Marlene Serra

Marlene Serra nasceu e vive no Rio de Janeiro. É mestra em Letras pela UERJ, de onde está aposentada como professora-assistente. Publicou os livros A Floresta Amarela (infantil), Carnaval no Formigueiro (teatro), Momentos (poesia) e Brumas (romance). Escreve literatura de cordel sob o pseudônimo Mauro Maranhão e prepara um próximo romance.

Apenas um tiro
Neste romance, o seu segundo, Marlene Serra nos convida a refletir sobre um dos assuntos mais absurdos do cotidiano carioca: o caso da bala perdida. Centralizada na jovem Vicentina, a trama vai desdobrando a vida dos moradores de um bairro periférico conectados pelos tiros constantes. A autora narra com a visibilidade objetiva dos roteiros de cinema, mostrando-se uma atenta observadora na composição de cada rua, armazém, terreiro, e também uma habilidosa cartógrafa, emaranhando os caminhos das personagens e nos prendendo no enredo, até o fim, pelos fios do suspense policial, do drama familiar e da imanência transcendente das religiões de matriz africana. Apenas um Tiro nos lembra que a violência é quase uma força autônoma narrando os nossos tempos, mas que não detém tão simplesmente o poder de assolar os destinos. O que se detecta pela mão da autora é, também, da ordem da beleza: a incansável resistência da vida.
Ao redor da bala perdida orbitam as vidas de trabalhadores, traficantes, policiais, Orixás. Neste mesmo terreno habitam a desconfiança do valor das palavras e a angústia em testemunhar um ciclo que parece não ter fim.

ENTREVISTA

Olá Marlene. É um prazer contar, novamente, com a sua participação no Portal do Escritor.

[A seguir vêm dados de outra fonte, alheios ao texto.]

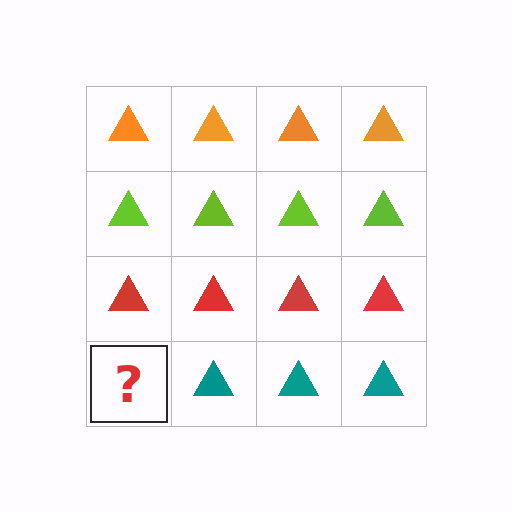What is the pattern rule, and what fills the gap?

Do que trata o seu Livro? Como surgiu a ideia de escrevê-lo e qual o público que se destina sua obra?
O cotidiano da vida carioca – caso da bala perdida.
A ideia surgiu em observar a vida angustiada das famílias que sofreram e sofrem com essa realidade que parece não ter fim.
A obra se destina ao público jovem, principalmente.

Fale de você e de seus projetos no mundo das letras. É o primeiro livro de muitos ou apenas o sonho realizado de plantar uma árvore, ter um filho e escrever um Livro?
Como professora, mesmo aposentada, mantenho vivo o meu projeto de pertencer ao mundo das letras, observando, analisando e levando, se possível, alguma luz para modificar o conceito de violência que domina o nosso conceito atual.
Não é o meu primeiro livro, mas espero escrever muitos, sempre com o objetivo de retratar momentos de vidas brasileiras.

O que você acha da vida de escritor em um Brasil com poucos leitores e onde a leitura é pouco valorizada?
É realmente lamentável a nossa realidade de poucos leitores. A leitura é desvalorizada e a Educação no Brasil - abandonada.

Como você ficou sabendo e chegou até a Scortecci Editora?
Uma professora, amiga minha, que mora em São Paulo, me indicou essa editora.

O seu livro merece ser lido? Por quê? Alguma mensagem especial para seus leitores?
O meu livro merece ser lido, porque representa uma suave luz nesses tempos difíceis, em busca da resistência ao mal e um apelo às forças dos Orixás.